Krogmann: In der Roadmap kann man den prozentualen Anteil aus nachhaltiger Baumwolle produzierter Teile sehen. Man muss es so sehen: Es ist der Beginn einer Reise, wir haben damit erst angefangen, wir haben es ausgeweitet und wir werden es auch nicht wieder einstellen, sondern auf andere Länder ausweiten. Wir haben begriffen: Es ist uns wichtig, es ist den Kunden wichtig, es ist wichtig für die Menschen, die dort vor Ort arbeiten, für die übernehmen wir auch Verantwortung. Das ist ein Projekt. Es gibt auch noch andere. Wir geben auch den Kunden in Ingolstadt Informationen, wie unser Geschäftsmodell funktioniert. Da erklären wir unter anderem auch, was hat es mit den Papiertüten auf sich. Die Papiertüten entstehen aus den Kartons, in denen die Ware in die Läden geliefert wird. Die Kartons werden in den Produktionsländern direkt fertig gepackt und gehen dann direkt in die Stores, werden dort zusammengetragen, mit den Lkw in unser Zentrallager zurückgebracht und dann machen wir daraus diese Tüten. Rund vier Wochen, nachdem die Kartons angekommen sind, haben wir sie als Papiertüten.
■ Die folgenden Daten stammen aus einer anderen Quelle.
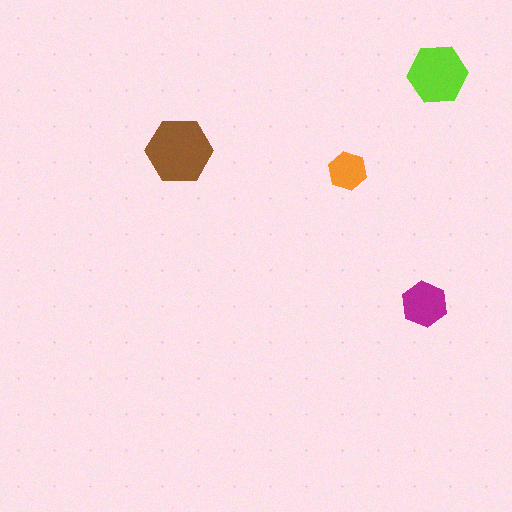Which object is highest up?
The lime hexagon is topmost.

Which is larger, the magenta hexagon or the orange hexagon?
The magenta one.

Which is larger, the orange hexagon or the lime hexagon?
The lime one.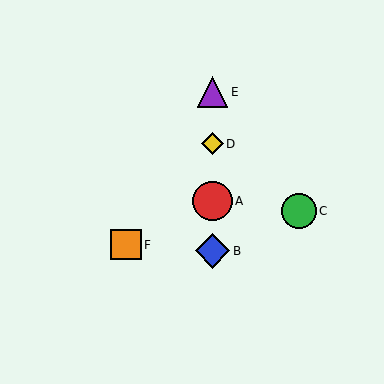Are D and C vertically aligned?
No, D is at x≈213 and C is at x≈299.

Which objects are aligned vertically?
Objects A, B, D, E are aligned vertically.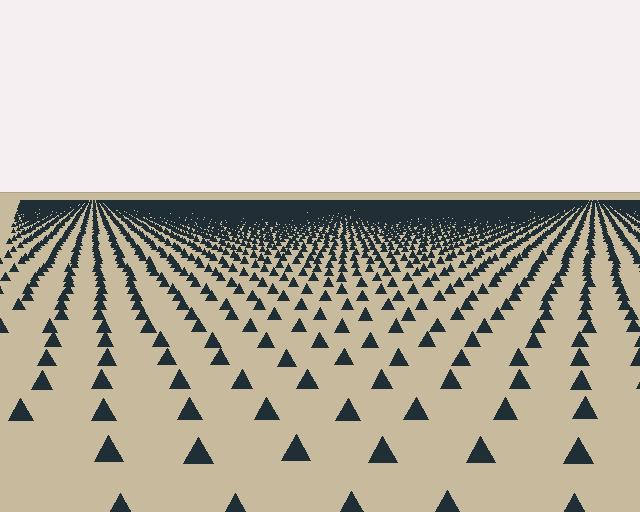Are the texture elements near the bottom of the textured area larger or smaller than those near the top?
Larger. Near the bottom, elements are closer to the viewer and appear at a bigger on-screen size.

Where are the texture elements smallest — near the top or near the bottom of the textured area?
Near the top.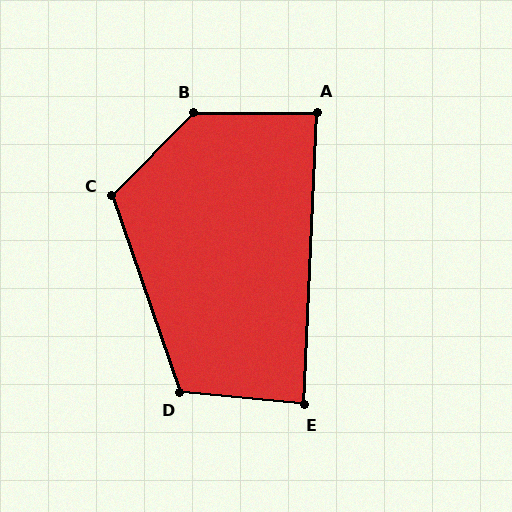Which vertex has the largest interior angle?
B, at approximately 135 degrees.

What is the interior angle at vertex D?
Approximately 114 degrees (obtuse).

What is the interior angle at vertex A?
Approximately 87 degrees (acute, close to a right angle).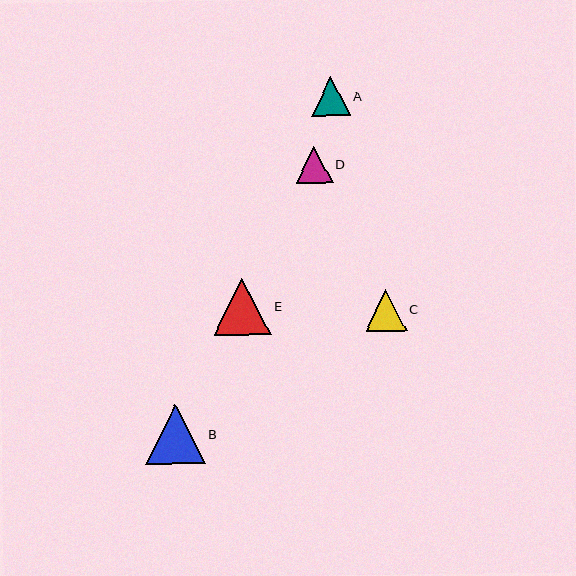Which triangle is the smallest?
Triangle D is the smallest with a size of approximately 37 pixels.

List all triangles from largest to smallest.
From largest to smallest: B, E, C, A, D.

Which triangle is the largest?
Triangle B is the largest with a size of approximately 60 pixels.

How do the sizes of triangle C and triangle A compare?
Triangle C and triangle A are approximately the same size.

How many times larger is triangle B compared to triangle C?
Triangle B is approximately 1.4 times the size of triangle C.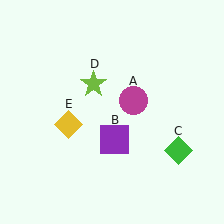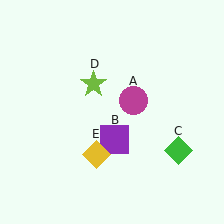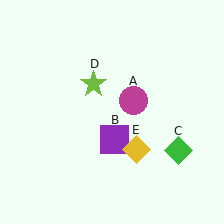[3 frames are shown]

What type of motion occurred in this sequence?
The yellow diamond (object E) rotated counterclockwise around the center of the scene.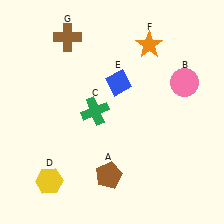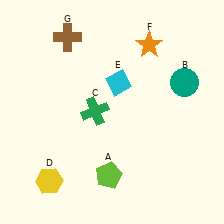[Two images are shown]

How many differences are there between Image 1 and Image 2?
There are 3 differences between the two images.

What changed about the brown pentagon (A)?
In Image 1, A is brown. In Image 2, it changed to lime.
Warum kann Primark so günstig verkaufen?

Krogmann: Wir sind in der Lage, unsere Preise niedrig zu halten, da wir die Dinge ein wenig anders machen als andere Einzelhändler. Wir machen sehr wenig Werbung, wir sparen, indem wir in großen Mengen für alle unsere Geschäfte einkaufen und haben keine teuren Kleiderbügel oder Anhänger oder Etiketten. Dazu kommen extrem schlanke Verwaltungsstrukturen, sowohl im Hauptquartier in Irland als auch in den Landesvertretungen. In der Deutschland-Zentrale in Essen arbeiten nur 40 Menschen. Wenn man manche Dinge einfacher macht, führt das auch dazu, dass man preiswerter wirtschaften kann.

Das Gespräch führten Ruth Stückle und Thorsten Stark.
 
Eröffnungsprogramm mit DJEs ist der 27. Primark in Deutschland: Am Donnerstag, 30. August, um 10 Uhr  öffnet die zweite Filiale in Bayern des irischen Textildiscounters in der Ludwigstraße.  Die Verkaufsfläche erstreckt sich über 3100 Quadratmeter auf zwei Etagen.  Das Geschäft verfügt über 42 Registrierkassen und 24 Umkleidekabinen.   Rund 200   Mitarbeiter werden  in der Ingolstädter Filiale  tätig sein. Für sie gibt es  in dem Gebäudekomplex  im sogenannten „Back of House“ modern ausgestattete Aufenthaltsräume und ein Mitarbeiter-Café.  Primark hat derzeit über 350 Läden in elf Ländern und beschäftigt über 73 000     Festangestellte. Am Eröffnungstag gibt es   ein   Unterhaltungsprogramm mit DJ und einem Fotoautomaten. Geöffnet hat der Primark von Montag bis Freitag von 9 bis 20 Uhr und am Samstag von 9 bis 19.30 Uhr.